アルツハイマー病診断のポイント!
高齢者では、正常の老化過程でアルツハイマー病にみられる変化があることから、いわゆる年齢に伴うもの忘れ(良性のもの忘れや加齢性記憶障害Age-Associated Memory Impairment;AAMIなどと呼ばれる)と区別することが必要になる。しかし時にその鑑別は難しく、経過を追うとアルツハイマー病では年々症状が進行していく点が異なり、これが唯一の鑑別点となることも多い。
以下のように診断を進める。
1)痴呆がうつ状態や妄想状態、軽い意識障害が原因で起きていないかを鑑別する。
2)検査で痴呆の有無、程度を評価する一MMSEや長谷川式簡易知能評価スケールを行う。できればAlzheimer's Disease Assessment Scale(ADAS-J)を行うと経過による悪化を数値として捉えやすい。
3)病歴の経過を参考にしたり、6カ月〜1年の経過観察で、痴呆が次第に進行することを確認する。
4)生化学的検査やCT、MRIなどの画像検査で、アルツハイマー病以外の原因(アルツハイマー病以外の中枢神経疾患による痴呆、全身性内科疾患、薬物の影響、中毒など)による痴呆の可能性を否定する。この結果、最終的にアルツハイマー病が原因として残る。
5)CT、MRIで、脳萎縮が経過とともに進展することを確認する。また、SPECT検査でアルツハイマー病において比較的初期にみられ、特徴的所見とされている両側頭頂・側頭葉の血流低下画像を認めると、アルツハイマー病の可能性がさらに高くなる(他に特徴的な三次元表示血流画像による診断も役立つ)。
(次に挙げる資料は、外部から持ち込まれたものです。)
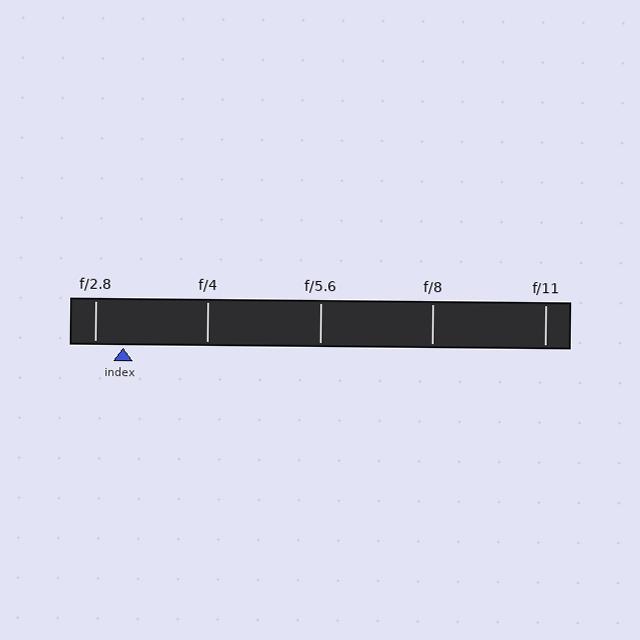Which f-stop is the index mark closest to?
The index mark is closest to f/2.8.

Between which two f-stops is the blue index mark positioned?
The index mark is between f/2.8 and f/4.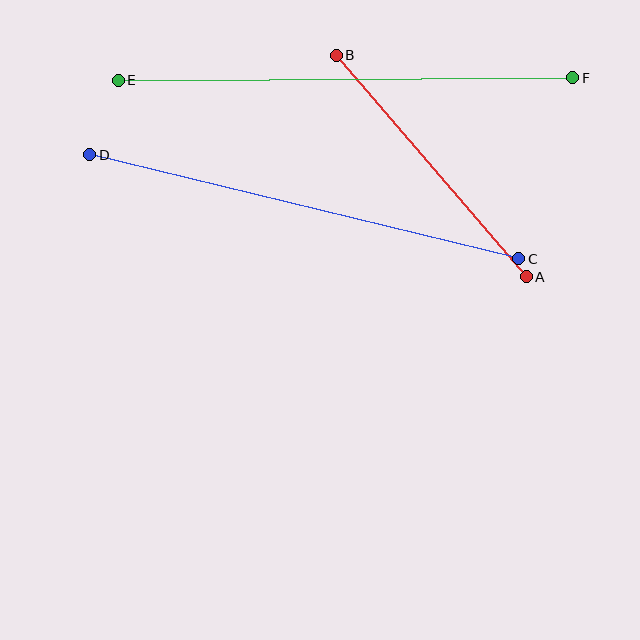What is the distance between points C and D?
The distance is approximately 442 pixels.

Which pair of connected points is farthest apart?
Points E and F are farthest apart.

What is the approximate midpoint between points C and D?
The midpoint is at approximately (304, 207) pixels.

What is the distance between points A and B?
The distance is approximately 292 pixels.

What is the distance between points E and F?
The distance is approximately 455 pixels.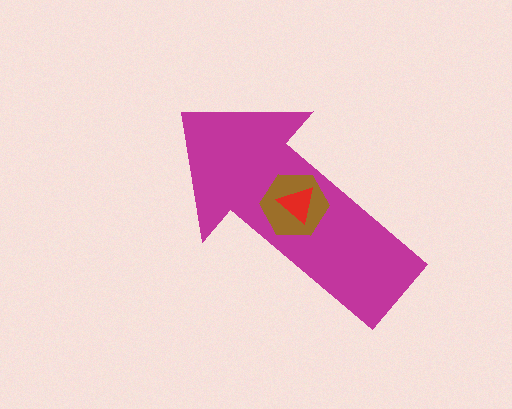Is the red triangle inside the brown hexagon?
Yes.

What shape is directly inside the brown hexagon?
The red triangle.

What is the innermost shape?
The red triangle.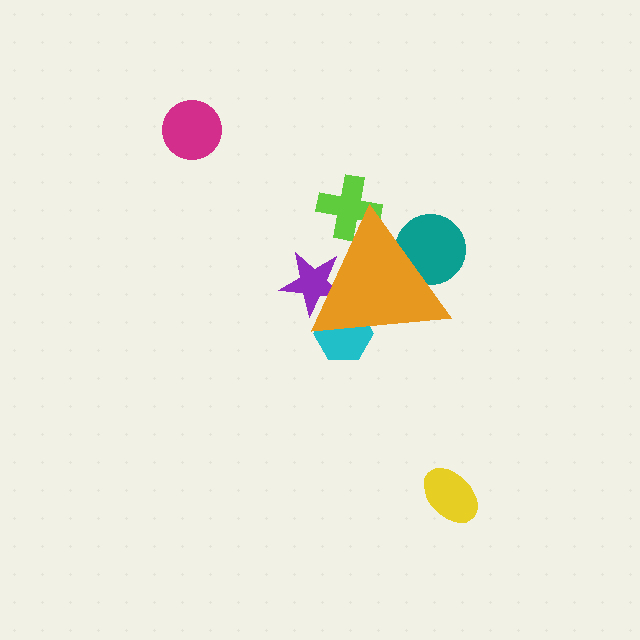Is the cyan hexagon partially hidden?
Yes, the cyan hexagon is partially hidden behind the orange triangle.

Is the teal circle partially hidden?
Yes, the teal circle is partially hidden behind the orange triangle.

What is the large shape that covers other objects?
An orange triangle.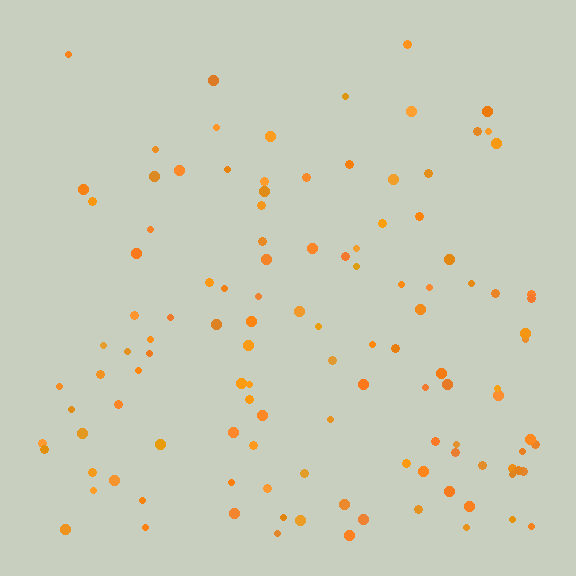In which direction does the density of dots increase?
From top to bottom, with the bottom side densest.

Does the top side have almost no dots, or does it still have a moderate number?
Still a moderate number, just noticeably fewer than the bottom.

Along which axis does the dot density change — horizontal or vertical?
Vertical.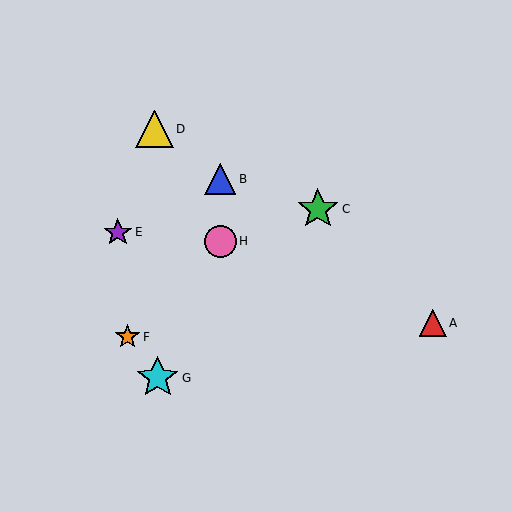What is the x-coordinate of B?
Object B is at x≈220.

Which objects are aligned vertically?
Objects B, H are aligned vertically.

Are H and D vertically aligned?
No, H is at x≈220 and D is at x≈154.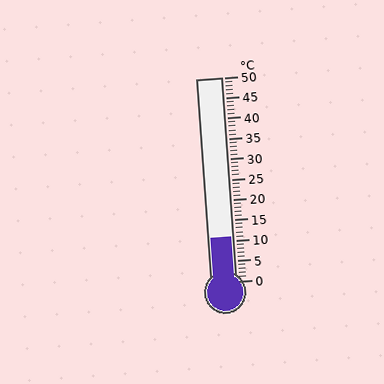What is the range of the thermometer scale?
The thermometer scale ranges from 0°C to 50°C.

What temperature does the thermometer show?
The thermometer shows approximately 11°C.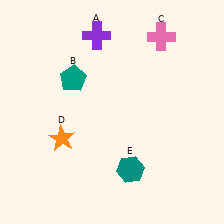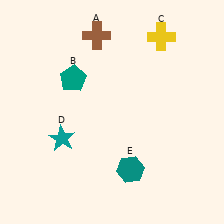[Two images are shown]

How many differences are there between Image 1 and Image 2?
There are 3 differences between the two images.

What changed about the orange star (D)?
In Image 1, D is orange. In Image 2, it changed to teal.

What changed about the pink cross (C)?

6)以上のプロセスを経て、アルツハイマー病と臨床的に診断する。
さらにアルツハイマー病診断の参考になる2、3のポイントがある。a)初期に物がなくなった、誰かに盗られたと騒ぐことがある(物盗られ妄想)。これは鑑別が時に問題となる脳血管性痴呆では、まずみられない。b)アルツハイマー病の患者は、初期では診察時の態度が極端に丁寧である。質問に対しわからないとき、「知りません」と答えることはほとんどなく、うまい理由付けをしながら知らないことをごまかすような答え方をすることが多い。脳血管性痴呆の患者は、はっきり知らないと答えることが多い。c)初期段階では高次脳機能障害はみつけにくいが、これを評価するには、簡単な平面図の模写ではまず異常が認められない。立方体の箱の模写をさせる、あるいは両手でキツネの形に左右ねじって指を合わせるなど、複雑な動作ができるかを検査するとよい(できなければ失行とする)。
(慶應義塾大学医学部神経内科講師 天野 隆弘)
専門的な意見ですが、アルツハイマー病診断のポイントがうまく整理されている文献です。
とても参考になる意見だと思います。特に「病歴の経過を参考にしたり、6カ月〜1年の経過観察で、痴呆が次第に進行することを確認する」というポイントが診断面で重視されていますね。